While both the Naive Bayes Classifier and the Multi-Layered Perceptron Classifier have produced decent results, there are several drawbacks to the solution as a whole mostly dealing with the data that we gathered. First, having tweets that originated only in the United States narrows the usefulness of our solution as the only language present is English. Second, with only one piece of terrorist literature to train on, many possibly malicious phrases and statements are left out of the training set. While we added some blatant malicious terms to test their detection, it was not possible to test on the full scope of malicious tweets. By only having access to one piece of terrorist literature, we can certainly see the bias of these groups in the graphs, and inevitable the algorithms determining whats suspicious. The religious extremist nature of this propaganda could lead our algorithm to have an unfair suspicion of people tweeting about God for example. Ambiguity in words without much context can also be problematic in general. We would need a much more expansive data set to train to have more reliable, practical, and unbiased results.

Previous Work and Other References

Cooperative Game Theoretic Centrality Analysis of Terrorist Networks: The cases of Jermaah Islamiyah and Al Qaeda. Lindelauf, Hamers, Husslage

The above paper details very similar work with network graphs except with the alleged terrorists themselves instead of what unknown persons were saying. Having individual to individual connections allowed for importance and significance calculations to determine leaders and specialized groups within the larger operations. This type of analysis requires significant sensitive data we did not have access to.
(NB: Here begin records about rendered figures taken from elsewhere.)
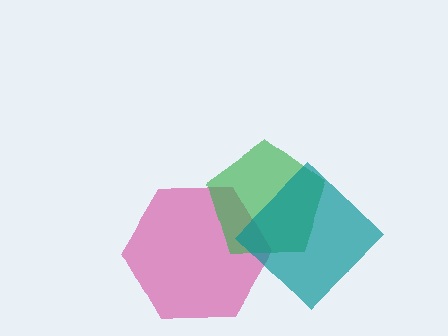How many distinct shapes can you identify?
There are 3 distinct shapes: a magenta hexagon, a green pentagon, a teal diamond.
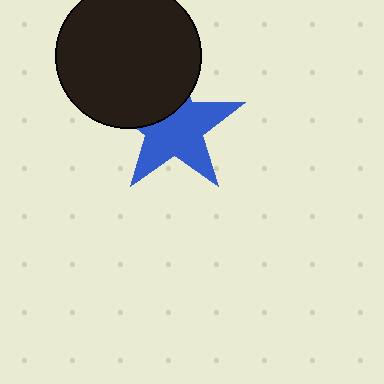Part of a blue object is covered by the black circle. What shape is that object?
It is a star.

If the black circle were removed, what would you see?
You would see the complete blue star.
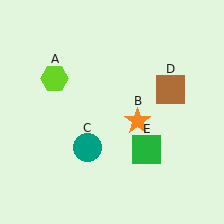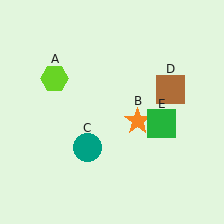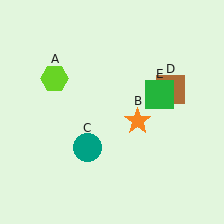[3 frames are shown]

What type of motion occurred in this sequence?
The green square (object E) rotated counterclockwise around the center of the scene.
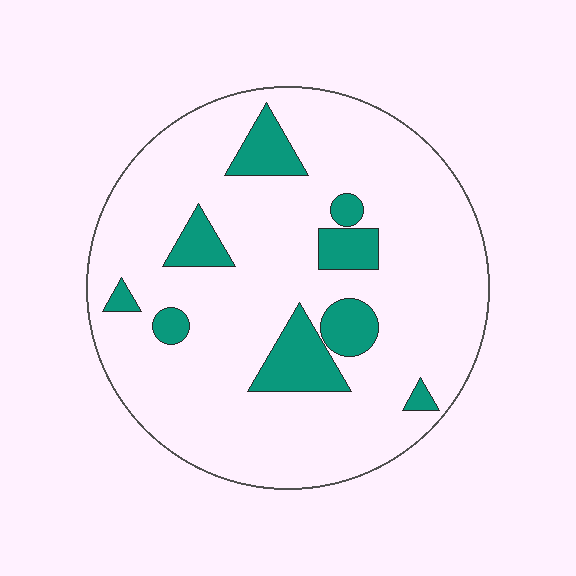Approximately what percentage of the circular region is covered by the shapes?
Approximately 15%.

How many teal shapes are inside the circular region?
9.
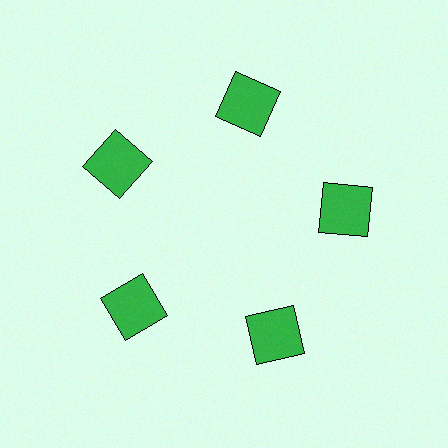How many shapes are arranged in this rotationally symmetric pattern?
There are 5 shapes, arranged in 5 groups of 1.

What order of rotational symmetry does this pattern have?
This pattern has 5-fold rotational symmetry.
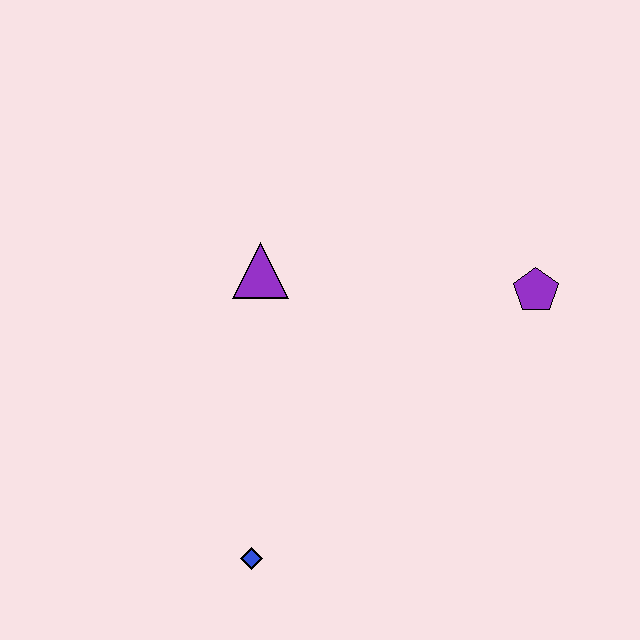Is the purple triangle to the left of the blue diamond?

Visualizing criminal networks reconstructed from mobile phone records. Ferrara, De Meo, Fiumara, Catanese

The second listed paper also did similar work as the first, but they also used the geographical location information usually associated with social network postings to locate groups of criminal activity and therefor where to focus police investigations. Having access to geographical locations with suspected criminals is sensitive data we also did not have access to.

Helping Intelligence Analyst make Connections. Hossian, Andrews, Ramakrishnan, North

Virginia Tech's department of Computer Science published the above paper where they explained how they tried to make connections between seemingly unconnected documents, words, or phases, to compile evidence fragments to construct a story to help intelligence agencies solve and prevent crimes.

Additional References

1. https://azelin.files.wordpress.com/2010/08/abu-bakr-naji-the-management-of-savagery-the-most-critical-stage-through-which-the-umma-will-pass.pdf

2. http://www.latimes.com/opinion/op-ed/la-oe-0417-gerges-islamic-state-theorists-20160417-story.html


Conclusion

Even with the drawbacks listed above, our results show that it is possible to detect malicious phrases in tweets. This technique could be applied to larger data sets and to all manner of social media using even more advanced techniques than the ones here, possibly employing online learning methods to streams of tweets so real-time threat detection could be employed. Relationships between words and phases identified has suspicious can be represented graphically to show and find relationships among them that may not have been obvious otherwise.